As indicated hereinabove in the section relating to the problems associated with the related art, untreated NOx or HC can be discharged into the atmosphere after the engine 200 is started and before the O2 sensor 221 is activated.

Accordingly, in the exhaust gas purification apparatus of the first embodiment, The following treatment is performed to purify NOx almost completely at least with the EHC 222 after the engine 200 is started and before the O2 sensor 221 is activated. Thus, the EHC 222 is activated (step S100) by preheating before the engine 200 is started. The engine 200 is then started (step S101). The air-fuel ratio (more specifically, “slight rich”) is controlled to a value optimum for NOx purification by the air-fuel control performed with the control device 100 (step S102). As a result, the EHC 222 can purify almost entirely the NOx contained in the exhaust gas discharged when the engine is started. The “slight rich” as referred to in the present embodiment, represents an air-fuel ratio slightly to a rich side from the stoichiometric ratio and is, for example, an air-fuel ratio from 14.2 to a stoichiometric ratio. This is an air-fuel ratio at which the reduction of NOx can be effectively performed at predetermined operation conditions.

On the other hand, in this interval, the three-way valve 320 is switched to the flow channel a on the side of the HC adsorbent 340 (step S103). As a result, HC that could not be purified by the EHC 222 during the operation of the EHC 222 at an air-fuel ratio (more specifically, “slight rich”) optimum for NOx purification can be adsorbed by the HC adsorbent 340.

The O2 sensor 221 located downstream of the EHC 222 is then activated, the OSC state of the EHC 222 is accurately detected, and the slight rich operation is continued in order to maintain an NOx purification ratio at an almost complete level till it becomes possible to control the air-fuel ratio according to the OSC state of the EHC 222. Whether the O2 sensor 221 has been activated can be determined, for example, based on whether the amplitude of the output current of the O2 sensor 221 is higher than a predetermined value.

It is then determined whether the O2 sensor 221 has been activated, or whether the temperature of the HC adsorbent 340 has reached the predetermined HC desorption temperature (more specifically, an upper limit value of a temperature at which the HC adsorption ability can be advantageously demonstrated) (step S104). When it is determined that the O2 sensor 221 has been activated (step S104: Yes), the air-fuel feedback control is adequately performed. Therefore, the slight rich operation is interrupted (step S10) to switch from the slight rich operation to a stoichiometric operation. Alternatively, when it is determined that the temperature of the HC adsorbent 340 has reached the predetermined HC desorption temperature (step S104: Yes), the slight rich operation is interrupted to avoid the decrease in HC adsorption ability (step S10).

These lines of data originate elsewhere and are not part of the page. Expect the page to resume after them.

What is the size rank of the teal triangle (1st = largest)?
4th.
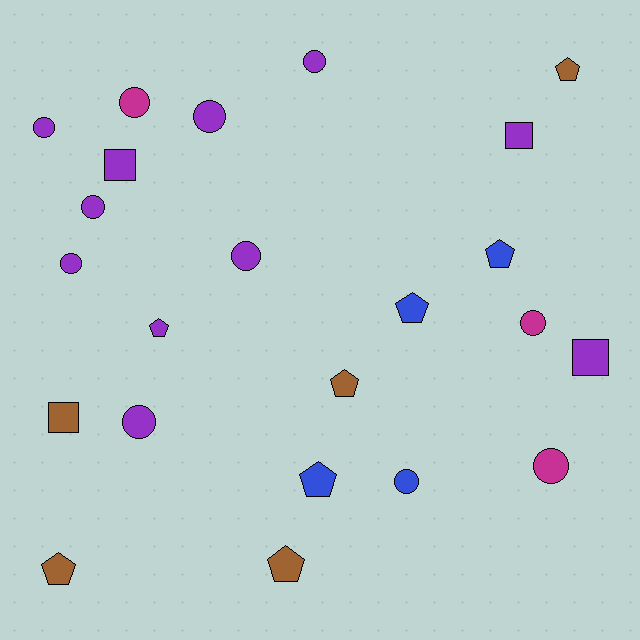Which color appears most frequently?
Purple, with 11 objects.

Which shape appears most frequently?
Circle, with 11 objects.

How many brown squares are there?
There is 1 brown square.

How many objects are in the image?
There are 23 objects.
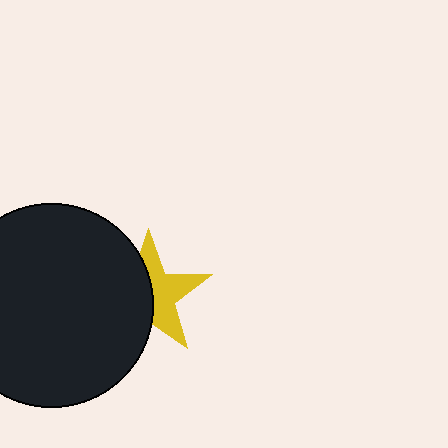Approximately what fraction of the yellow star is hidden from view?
Roughly 50% of the yellow star is hidden behind the black circle.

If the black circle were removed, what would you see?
You would see the complete yellow star.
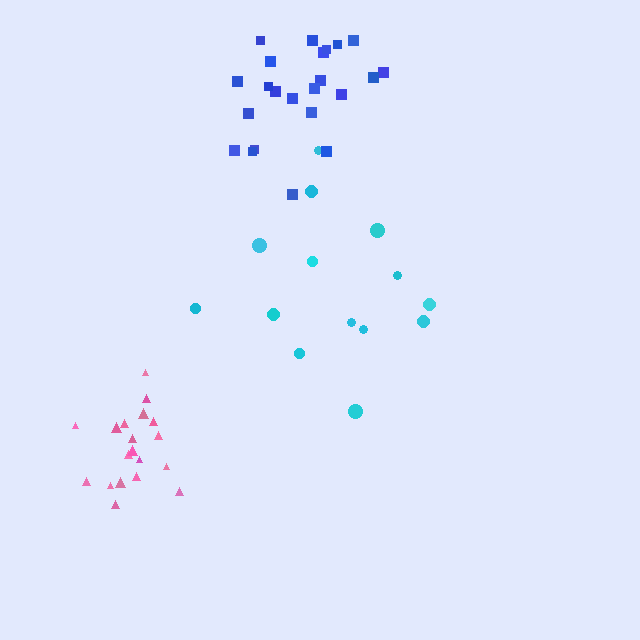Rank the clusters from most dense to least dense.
pink, blue, cyan.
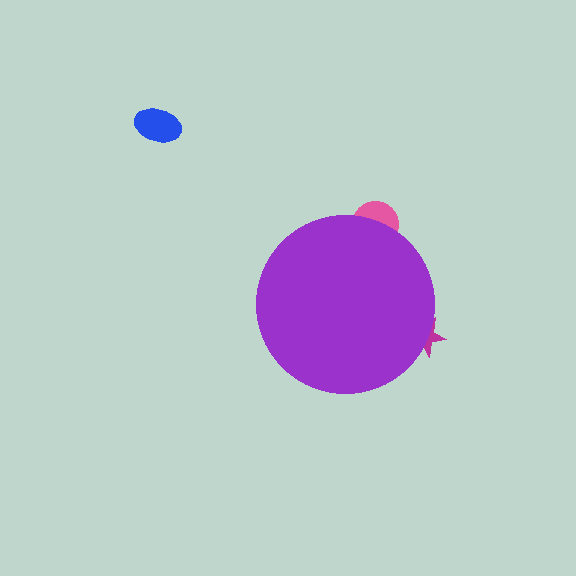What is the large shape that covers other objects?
A purple circle.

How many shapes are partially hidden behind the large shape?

The control device 100 then performs switching from the slight rich operation to stoichiometric operation (step S106). As a result, not only NOx, but also HC can be almost completely purified in the EHC 222. In this case, because it is not necessary to cause the adsorption of HC in the HC adsorbent 340, the three-way valve 320 is switched to the flow channel b at the side of the bypass flow channel 311 of the HC adsorbent 340 and the purified gas is discharged (step S107). In this case, the HC that has already been adsorbed by the HC adsorbent 340 is retained without discharging.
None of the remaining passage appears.